Plaintiffs do not dispute that none of the statutory exceptions apply to their claims, but they argue that their claims are not barred by sovereign immunity to the extent that they seek declaratory and injunctive relief. The applicability of sovereign immunity from Pennsylvania state law claims depends on the type of declaratory and injunctive relief sought. "Suits which seek to compel affirmative action on the part of state officials or to obtain money damages or to recover property from the Commonwealth are within the rule of immunity; suits which simply seek to restrain state officials from performing affirmative acts are not within the rule of immunity." Fawber v. Cohen, 516 A.2d 429, 433-34 (Pa. 1987) (emphasis deleted). Plaintiffs' request that the Court enjoin Defendants from future actions that violate their speech, association, and civil rights; intrude upon their seclusion; or retaliate against them for exercise of their rights is the type of injunctive relief that seeks "to restrain state officials from performing affirmative acts," and does not fall within the rule of sovereign immunity. See id. at 433-34. Declaratory relief, which Plaintiffs also seek, is not considered to compel an affirmative act and does not fall within the rule of immunity. Id. at 434.

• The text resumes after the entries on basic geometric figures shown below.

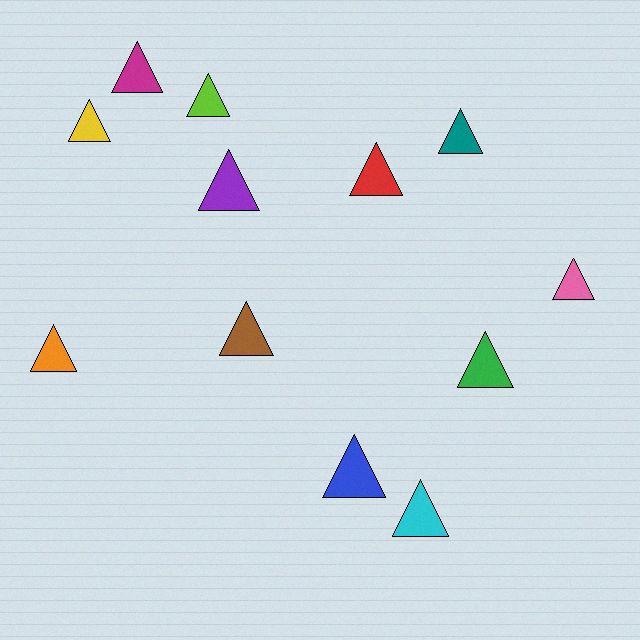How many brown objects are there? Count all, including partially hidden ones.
There is 1 brown object.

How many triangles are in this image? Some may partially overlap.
There are 12 triangles.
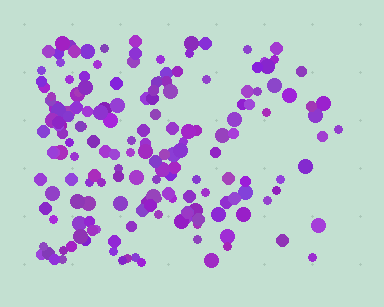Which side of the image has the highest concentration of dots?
The left.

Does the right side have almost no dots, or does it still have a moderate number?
Still a moderate number, just noticeably fewer than the left.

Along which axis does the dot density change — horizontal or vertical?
Horizontal.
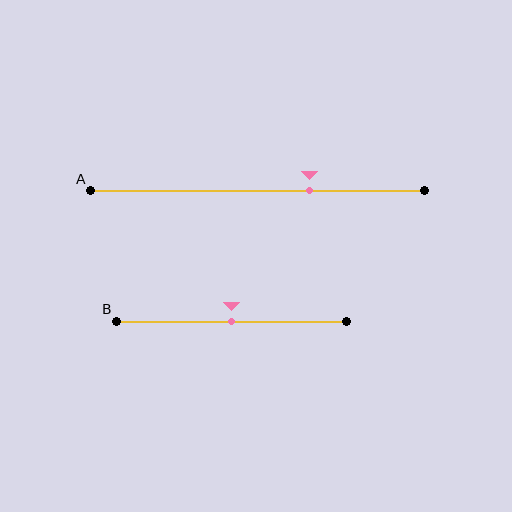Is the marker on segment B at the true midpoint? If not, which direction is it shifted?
Yes, the marker on segment B is at the true midpoint.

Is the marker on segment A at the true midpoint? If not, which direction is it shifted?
No, the marker on segment A is shifted to the right by about 15% of the segment length.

With regard to Plaintiffs' request for damages, Defendants enjoy sovereign immunity from suit in their official capacities. But Plaintiffs argue that sovereign immunity is unavailable to Defendants, to the extent that they were sued in their individual capacities, because their alleged actions were not within the scope of their duties. For purposes of sovereign immunity in Pennsylvania, conduct is within the scope of employment if and only if (a) it is of the kind [the state employee] is employed to perform; (b) it occurs substantially within the authorized time and space limits; (c) it is actuated, at least in part, by a purpose to serve the master; and (d) if force is intentionally used by the servant against another, the use of force is not unexpected by the master.

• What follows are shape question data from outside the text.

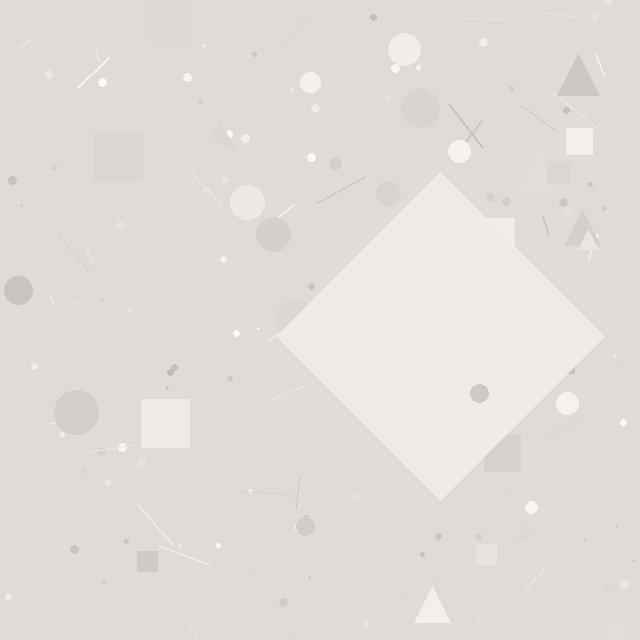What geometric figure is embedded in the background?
A diamond is embedded in the background.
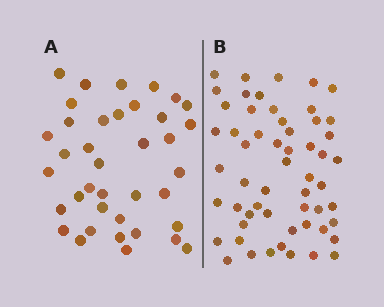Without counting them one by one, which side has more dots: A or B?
Region B (the right region) has more dots.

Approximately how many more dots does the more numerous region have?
Region B has approximately 20 more dots than region A.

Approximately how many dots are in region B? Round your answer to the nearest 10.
About 60 dots. (The exact count is 56, which rounds to 60.)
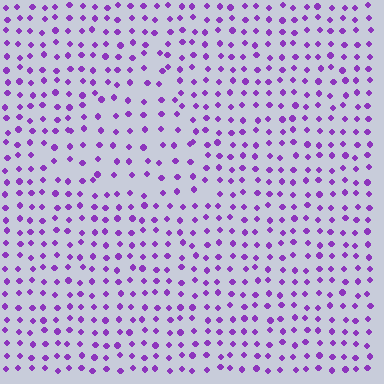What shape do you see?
I see a triangle.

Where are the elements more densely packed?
The elements are more densely packed outside the triangle boundary.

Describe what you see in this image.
The image contains small purple elements arranged at two different densities. A triangle-shaped region is visible where the elements are less densely packed than the surrounding area.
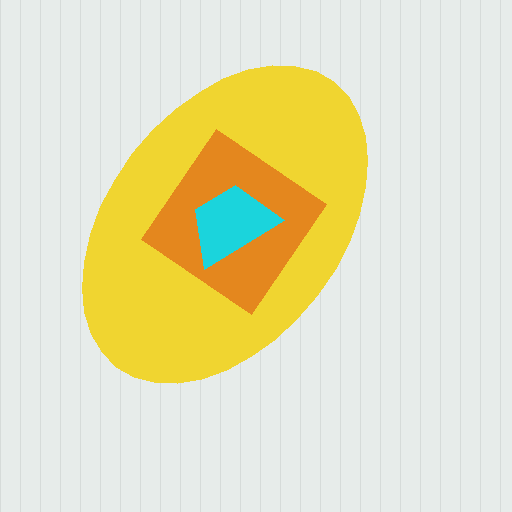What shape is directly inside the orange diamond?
The cyan trapezoid.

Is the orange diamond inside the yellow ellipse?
Yes.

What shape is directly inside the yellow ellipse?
The orange diamond.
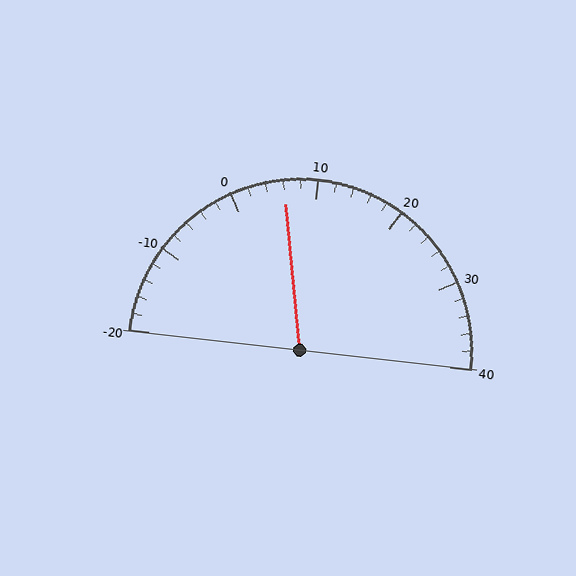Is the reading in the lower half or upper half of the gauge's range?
The reading is in the lower half of the range (-20 to 40).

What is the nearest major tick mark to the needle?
The nearest major tick mark is 10.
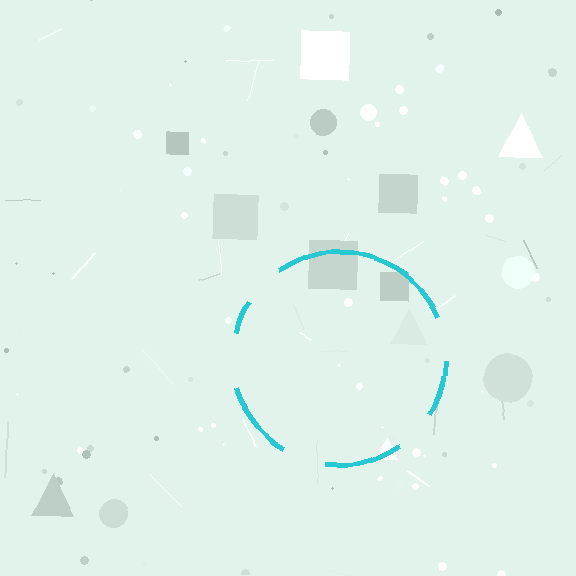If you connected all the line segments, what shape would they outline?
They would outline a circle.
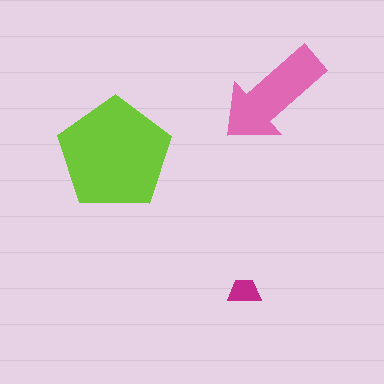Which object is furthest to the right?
The pink arrow is rightmost.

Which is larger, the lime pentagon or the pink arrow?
The lime pentagon.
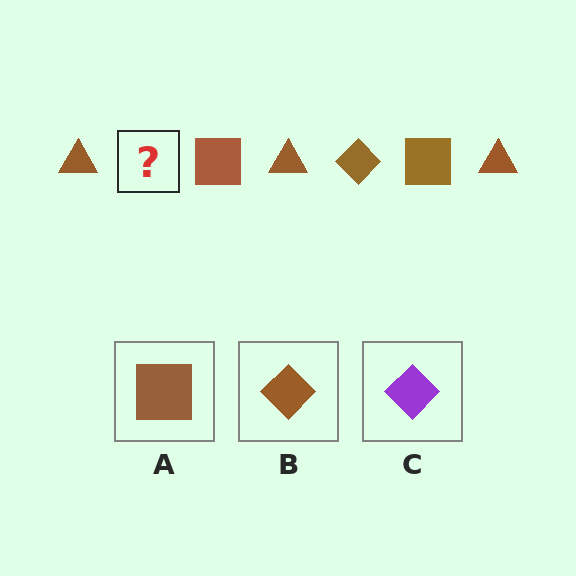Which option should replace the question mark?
Option B.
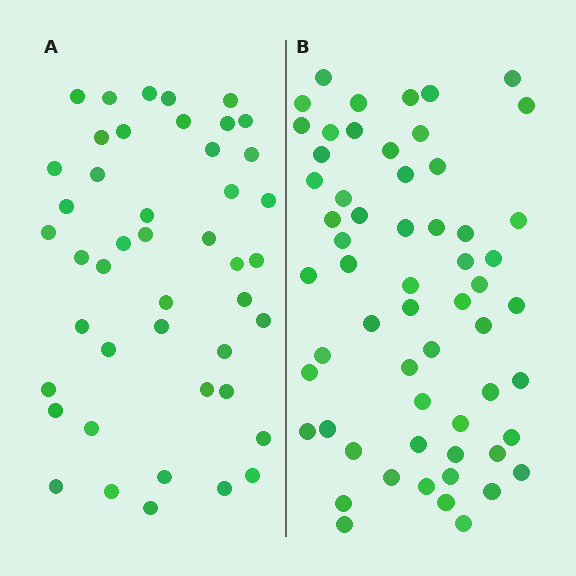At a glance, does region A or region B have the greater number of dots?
Region B (the right region) has more dots.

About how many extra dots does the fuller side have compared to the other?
Region B has approximately 15 more dots than region A.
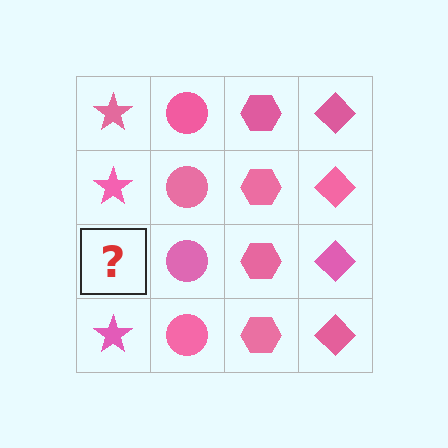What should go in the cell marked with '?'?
The missing cell should contain a pink star.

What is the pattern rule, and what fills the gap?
The rule is that each column has a consistent shape. The gap should be filled with a pink star.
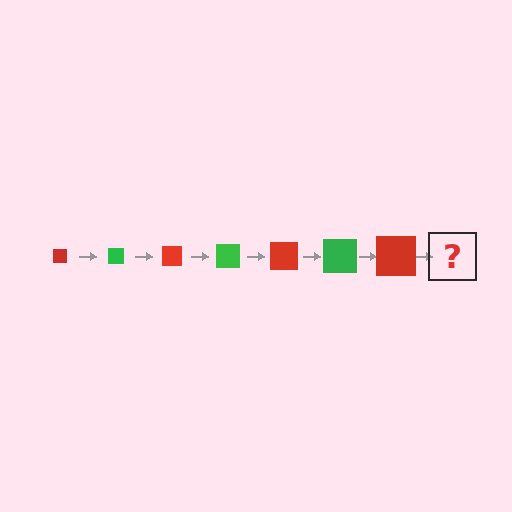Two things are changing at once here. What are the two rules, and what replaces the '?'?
The two rules are that the square grows larger each step and the color cycles through red and green. The '?' should be a green square, larger than the previous one.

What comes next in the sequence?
The next element should be a green square, larger than the previous one.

St. Germain v. Pa. Liquor Control Bd., No. CIV. A. 98-5437, 2000 WL 39065, at *3 (E.D. Pa. Jan. 19, 2000). Plaintiffs argue that they have sufficiently alleged that the officers acted outside the scope of their duties, creating a factual question that renders dismissal on sovereign immunity inappropriate at this time. The Court agrees. Despite the factual nature of this inquiry, sovereign immunity has been granted to defendants when it was clear on the pleadings that no individual capacity claims could be raised. See Stackhouse v. Pa. State Police, 892 A.2d 54, 60 (Pa. Commw. Ct. 2006) (holding that the factual allegations in the complaint, in which plaintiffs claimed a defendant's motivation was personal but alleged only a failure to exercisean official duty, belied the plaintiffs' claim that defendants were acting outside the scope of their employment). In this case, however, Plaintiffs allege that Defendants Hacken, Butala, and Kinel participated in a plan initiated by Defendants Wasilewski and Yenchik to "write a false criminal complaint against Ed Benkoski and Ted Carl" and to investigate Plaintiffs "even though all defendants knew that no crime had been committed." (Am. Compl., Doc 14 ¶¶ 29-31.) Plaintiffs also allege that Trooper Kincel told them no charges would be filed if they would "make nice" with Defendant Wasilewski. (Id. ¶ 43.) Viewing these allegations in the light most favorable to plaintiffs, it cannot be said that Defendants' actions fall entirely within the scope of their duties. See, e.g., Robus v. Pa. Dep't of Corr., No. CIV. A. 04-2175, 2006 WL 2060615, at *8 (E.D. Pa. July 20, 2006) ("Because it can be reasonably inferred from the amended complaint that personal concerns alone motivated Raymond Knauer's actions, the amended complaint adequately alleges that Raymond Knauer acted outside the scope of his duty.").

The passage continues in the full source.